Anyone who has ever paid a bill to or waited for customer service from Comcast knows why it is one of America’s most detested companies, its recent efforts to improve its image notwithstanding. While Comcast says its customers will “enjoy strong net neutrality protections,” it hasn’t explicitly said it won’t offer paid prioritization, which is how the company would most likely monetize its new ability to legally muck with internet traffic. In other words, Comcast might not choke or slow service to any website, but it could speed access to destinations that pay for the priority service. The company’s promises should sound familiar. As Jon Brodkin pointed out in Ars Technica on Monday, back when the FCC was crafting the network neutrality rules in 2014, Comcast said it had no plans to enact paid prioritization, either. “We don’t prioritize Internet traffic or have paid fast lanes, and have no plans to do so,” a Comcast executive wrote in a blog post that year.
But Comcast’s line has changed in an important way. In a comment to the FCC from earlier this year, the company said it is time for the FCC to adopt a “more flexible” approach to paid prioritization, and noted in a blog post at the time that the FCC should consider net neutrality principles that prevent “no anticompetitive paid prioritization.” In other words, not necessarily all paid prioritization. The inclusion of “anti-competitive” could signal that the company does in fact hope to offer fast-lane service, but at the same price for all. And it might be a price that say, Fox News and the New York Times can afford, but one that smaller outlets can’t.
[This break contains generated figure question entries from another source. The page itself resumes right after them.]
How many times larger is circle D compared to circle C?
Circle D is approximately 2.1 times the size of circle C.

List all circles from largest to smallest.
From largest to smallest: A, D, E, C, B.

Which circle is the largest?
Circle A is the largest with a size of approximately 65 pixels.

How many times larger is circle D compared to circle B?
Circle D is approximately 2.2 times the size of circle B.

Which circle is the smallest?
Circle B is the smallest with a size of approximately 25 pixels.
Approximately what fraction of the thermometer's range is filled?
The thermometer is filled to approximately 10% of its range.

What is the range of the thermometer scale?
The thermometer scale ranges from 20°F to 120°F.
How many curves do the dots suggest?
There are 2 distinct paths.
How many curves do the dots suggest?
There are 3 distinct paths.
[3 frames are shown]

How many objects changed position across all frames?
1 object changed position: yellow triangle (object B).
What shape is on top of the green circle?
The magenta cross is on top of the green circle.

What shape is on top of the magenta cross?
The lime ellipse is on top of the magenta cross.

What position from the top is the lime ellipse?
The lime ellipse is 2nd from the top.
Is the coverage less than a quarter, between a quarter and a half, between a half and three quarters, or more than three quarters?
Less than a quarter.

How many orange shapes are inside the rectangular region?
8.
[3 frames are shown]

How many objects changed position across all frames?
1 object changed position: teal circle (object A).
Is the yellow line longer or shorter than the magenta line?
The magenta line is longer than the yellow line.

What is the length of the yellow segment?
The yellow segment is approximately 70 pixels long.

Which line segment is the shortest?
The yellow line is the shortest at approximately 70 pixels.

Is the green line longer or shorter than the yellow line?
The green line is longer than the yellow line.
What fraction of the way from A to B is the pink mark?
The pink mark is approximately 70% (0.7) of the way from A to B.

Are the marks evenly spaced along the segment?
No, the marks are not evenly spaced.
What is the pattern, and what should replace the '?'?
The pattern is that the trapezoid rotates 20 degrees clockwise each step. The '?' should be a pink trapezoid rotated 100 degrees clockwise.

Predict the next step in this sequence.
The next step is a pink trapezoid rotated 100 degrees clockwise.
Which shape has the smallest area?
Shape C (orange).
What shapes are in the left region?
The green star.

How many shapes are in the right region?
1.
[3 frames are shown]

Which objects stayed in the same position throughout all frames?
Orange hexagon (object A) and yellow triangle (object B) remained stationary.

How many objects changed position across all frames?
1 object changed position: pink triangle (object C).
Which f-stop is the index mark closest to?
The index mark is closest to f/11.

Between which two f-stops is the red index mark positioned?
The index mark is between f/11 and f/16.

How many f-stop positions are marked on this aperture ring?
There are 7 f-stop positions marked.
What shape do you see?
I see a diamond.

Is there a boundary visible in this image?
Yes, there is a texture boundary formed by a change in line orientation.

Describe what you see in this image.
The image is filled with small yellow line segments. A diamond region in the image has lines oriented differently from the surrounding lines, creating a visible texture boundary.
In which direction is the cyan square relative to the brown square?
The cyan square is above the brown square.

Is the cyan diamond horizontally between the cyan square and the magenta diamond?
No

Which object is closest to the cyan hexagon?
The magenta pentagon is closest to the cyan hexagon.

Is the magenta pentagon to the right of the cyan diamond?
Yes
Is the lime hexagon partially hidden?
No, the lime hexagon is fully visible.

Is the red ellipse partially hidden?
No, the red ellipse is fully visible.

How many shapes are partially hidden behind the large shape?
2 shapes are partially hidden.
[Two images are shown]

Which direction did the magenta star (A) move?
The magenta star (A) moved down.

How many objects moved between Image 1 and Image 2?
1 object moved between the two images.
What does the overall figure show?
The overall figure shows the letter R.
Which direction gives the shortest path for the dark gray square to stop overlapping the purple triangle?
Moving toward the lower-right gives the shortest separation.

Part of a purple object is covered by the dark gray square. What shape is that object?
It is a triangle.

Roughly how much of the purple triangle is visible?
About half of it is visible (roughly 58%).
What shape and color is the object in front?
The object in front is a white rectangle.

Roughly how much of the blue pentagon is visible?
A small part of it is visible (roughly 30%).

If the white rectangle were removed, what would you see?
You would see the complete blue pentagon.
That Comcast’s language is changing is one reason to distrust its promises regarding net neutrality, but its track record is an even bigger one. The company has been caught red-handed lying about its traffic discrimination in the past. In 2007, for example, when Comcast was found intermittently blocking users’ ability to use BitTorrent, the company made numerous false claims about its network interference before finally admitting its bad behavior and halting the disruptions.
And once Pai’s proposal becomes federal policy, internet providers won’t even feel a need to make false claims about how they discriminate against traffic anymore. They’ll just need to be clear that they reserve the right to do so, since the new net neutrality rules would only require these companies to be transparent about their business practices, while otherwise taking an anything-goes stance.
Right now, Comcast and its peers are waging a full-on, feel-good messaging campaign to get the net neutrality rules off the books. They wouldn’t be doing that if they planned to abide by open-internet principles even if the federal guidelines are changed. For the moment, Comcast is locked into an agreement to abide by net neutrality until September 2018, part of the conditions it agreed to when the feds approved its merger with NBC/Universal. But after that, all bets are off.